All my heroes are equal but George Orwell is more equal than others.
I’m not taken to affection for old Etonian propagandists, after all there are enough of them stuffing up the country at the moment. But I make an exception for George.
You may love him for his lifelong opposition to totalitarianism but my hero worship is altogether less worthy. As far as I can see, as a master essayist, he basically invented blogging. While his exploration of society’s underbelly means he definitely invented ethnography. And at a push I’d try to claim that he was one of the first people to challenge their unconscious bias.
But Orwell is mainly my hero for his unrelenting opposition to orthodoxy. I mean, he didn’t pull any punches when he said: "Orthodoxy means not thinking. Not needing to think. Orthodoxy is unconsciousness." Now, there’s someone that really hated cliché, truism and accepted wisdom.

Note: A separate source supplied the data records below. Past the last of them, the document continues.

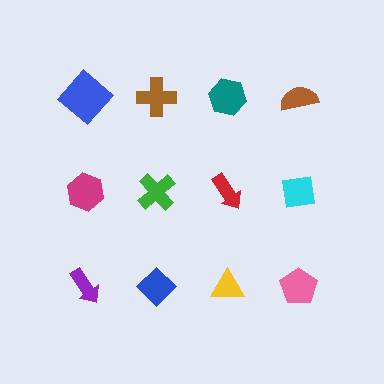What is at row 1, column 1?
A blue diamond.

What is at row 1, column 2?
A brown cross.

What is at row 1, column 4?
A brown semicircle.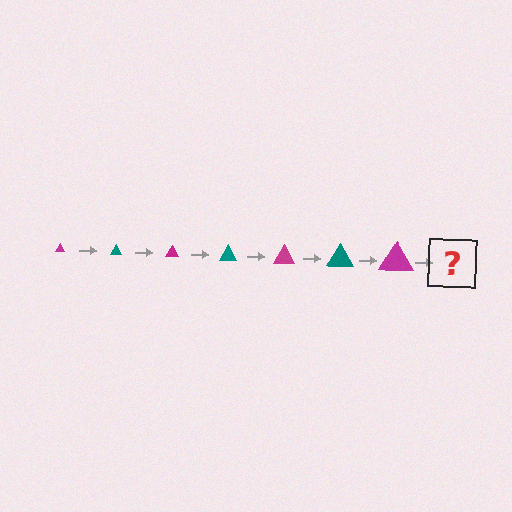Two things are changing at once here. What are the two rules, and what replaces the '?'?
The two rules are that the triangle grows larger each step and the color cycles through magenta and teal. The '?' should be a teal triangle, larger than the previous one.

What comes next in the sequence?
The next element should be a teal triangle, larger than the previous one.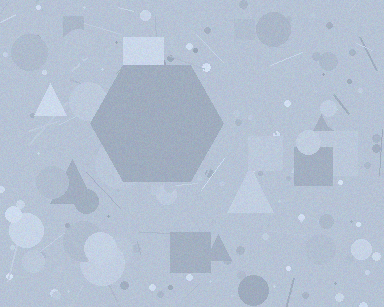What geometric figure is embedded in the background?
A hexagon is embedded in the background.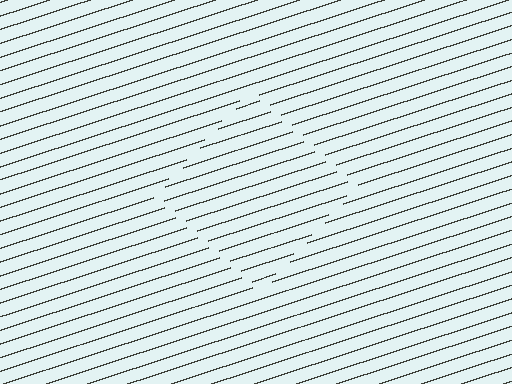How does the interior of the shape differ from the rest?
The interior of the shape contains the same grating, shifted by half a period — the contour is defined by the phase discontinuity where line-ends from the inner and outer gratings abut.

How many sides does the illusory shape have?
4 sides — the line-ends trace a square.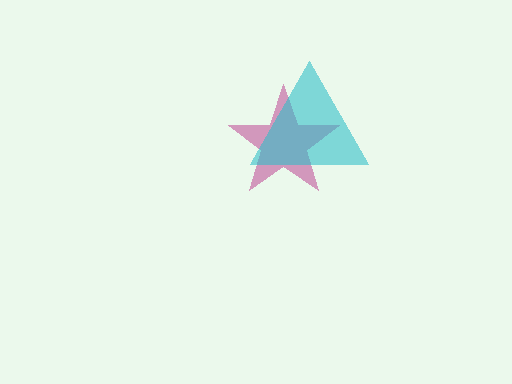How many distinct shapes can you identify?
There are 2 distinct shapes: a magenta star, a cyan triangle.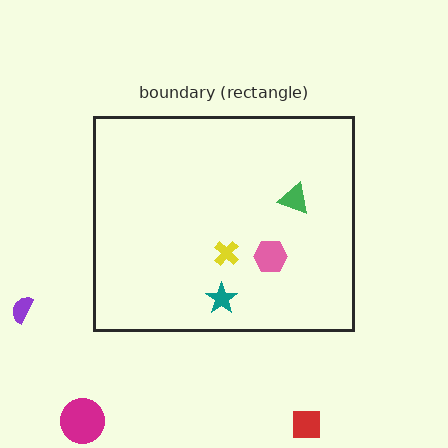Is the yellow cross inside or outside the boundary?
Inside.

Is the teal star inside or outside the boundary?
Inside.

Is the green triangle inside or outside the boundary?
Inside.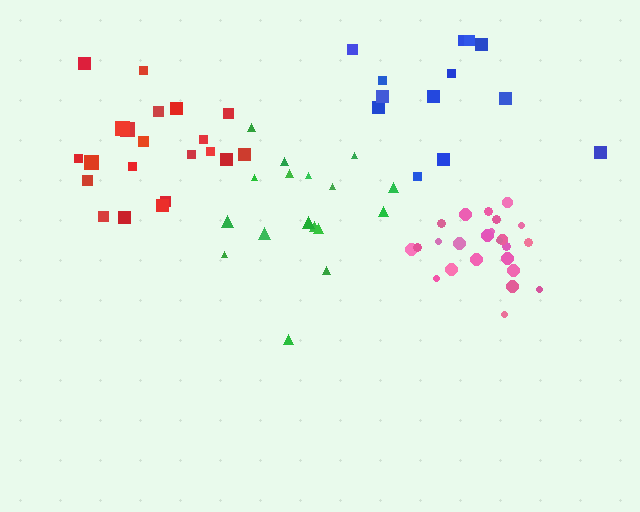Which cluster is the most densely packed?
Pink.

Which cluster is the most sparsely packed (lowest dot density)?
Blue.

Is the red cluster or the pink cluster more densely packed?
Pink.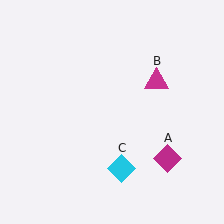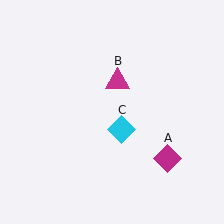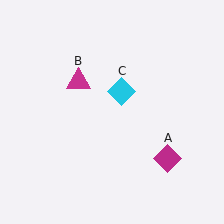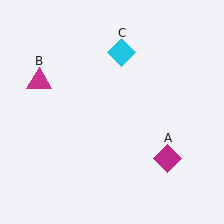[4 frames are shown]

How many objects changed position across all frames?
2 objects changed position: magenta triangle (object B), cyan diamond (object C).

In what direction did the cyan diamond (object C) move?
The cyan diamond (object C) moved up.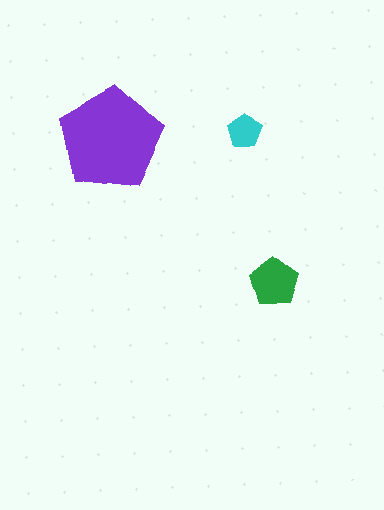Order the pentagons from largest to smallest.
the purple one, the green one, the cyan one.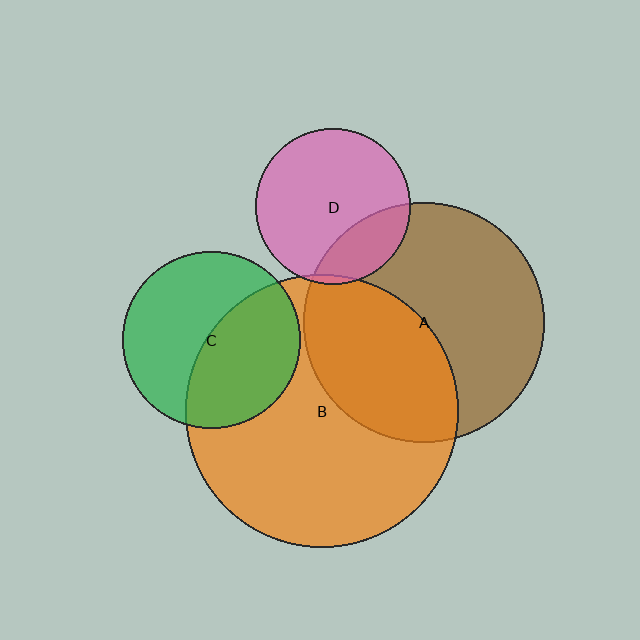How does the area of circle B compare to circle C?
Approximately 2.4 times.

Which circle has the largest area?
Circle B (orange).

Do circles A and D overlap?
Yes.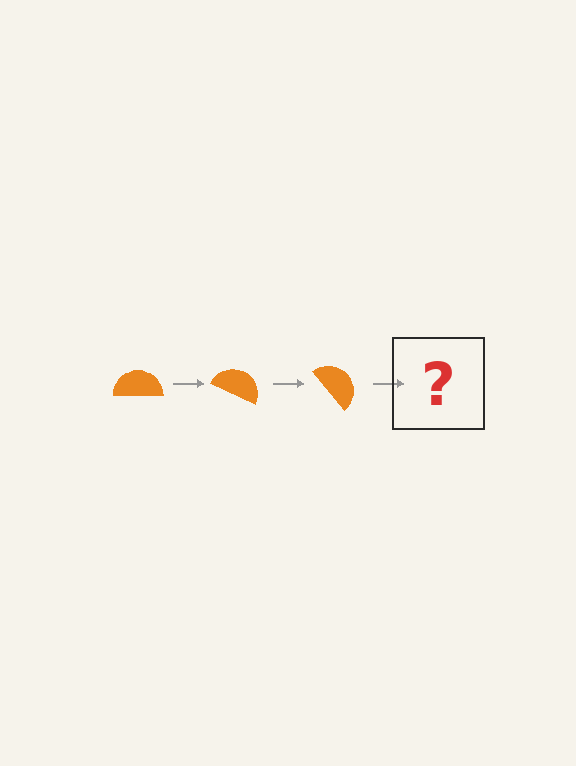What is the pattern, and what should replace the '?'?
The pattern is that the semicircle rotates 25 degrees clockwise each step. The '?' should be an orange semicircle rotated 75 degrees clockwise.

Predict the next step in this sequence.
The next step is an orange semicircle rotated 75 degrees clockwise.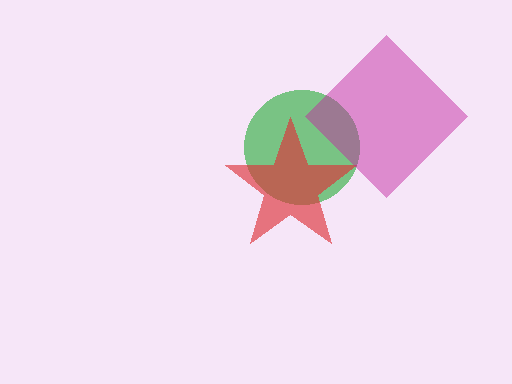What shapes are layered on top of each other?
The layered shapes are: a green circle, a red star, a magenta diamond.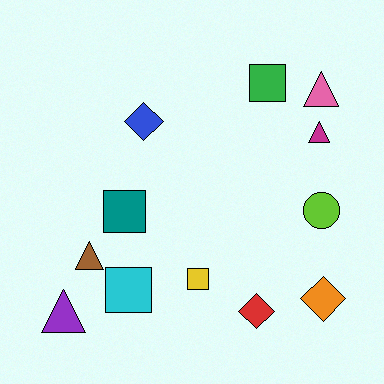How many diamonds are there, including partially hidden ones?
There are 3 diamonds.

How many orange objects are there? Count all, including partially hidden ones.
There is 1 orange object.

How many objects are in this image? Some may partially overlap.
There are 12 objects.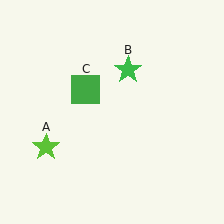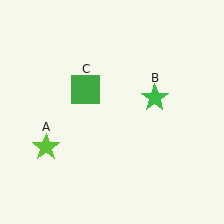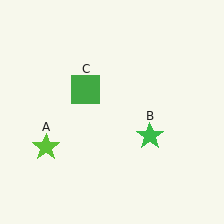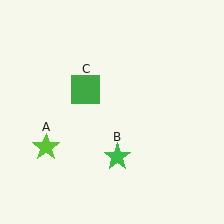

Explosive and impossible outcomes
Of all the challenges that face our business at the moment, the creep of orthodoxy, in all its guises, is one of the most toxic. Orthodoxy is our kryptonite. Because it stops us thinking, exploring, challenging, questioning. It stops us doing what we do best, which is to find a better way.
By definition, the explosive and sometime impossible outcomes that we search for and that are capable of creating a demonstrably different future for a brand, demand that we attempt things that have never been tried before. Strategically and creatively.
The AA’s "4th Emergency Service", a drumming gorilla, Lurpak’s love of food, The Superhumans, Direct Line’s gangland fixer. All these commercial triumphs were fuelled by the knowledge that what had gone before could not provide a blueprint for future success. As Bernbach said: "The memorable never emerged from a formula."
Indeed, a visceral loathing of orthodoxy ought to be the key qualification in getting a job in advertising or marketing. Those that take comfort from the accepted wisdom of others are ill-prepared to face the future challenges of our brands and businesses.
All too often, that accepted wisdom becomes a reason for marketers to accept defeat, to submit to the fate that a market has dealt out. A decade ago every drinks brand had given up on gin, the market was insistent that vodka was the white spirit of the future and every piece of lacklustre and unimaginative research reinforced this view.
Every new theory or approach, while revolutionary at its inception, stands to become the accepted wisdom, to become a lifeless cliché with time
And then, from nowhere, Sipsmith refused to accept gin’s allotted fate. By challenging the settled wisdom of the market it created a new future for the category and a lot of money for its founders. Every brand with enough imagination and creativity can challenge the market and write a new history for itself.
We all need to be vigilant in preventing the insidious creep of orthodoxy. For every new theory or approach, while revolutionary at its inception, stands to become the accepted wisdom, to become a lifeless cliché with time. Yesterday’s radical new idea becomes today’s best practice and tomorrow’s dogma, stifling any better way of solving our problems. Dogma is weaponised orthodoxy, for it not only blinds us to a better path but in its refusal to concede that there could be a better path it lays waste to new possibilities.
So, set yourself against orthodoxy of any kind. Challenge the accepted wisdom of your category or business or brand. And fight tooth and nail against dogma and those that peddle their theories as unquestionable truths. For our real value comes from our ability to imagine new futures for our brands and businesses and an appetite for uncharted ways to deliver that future.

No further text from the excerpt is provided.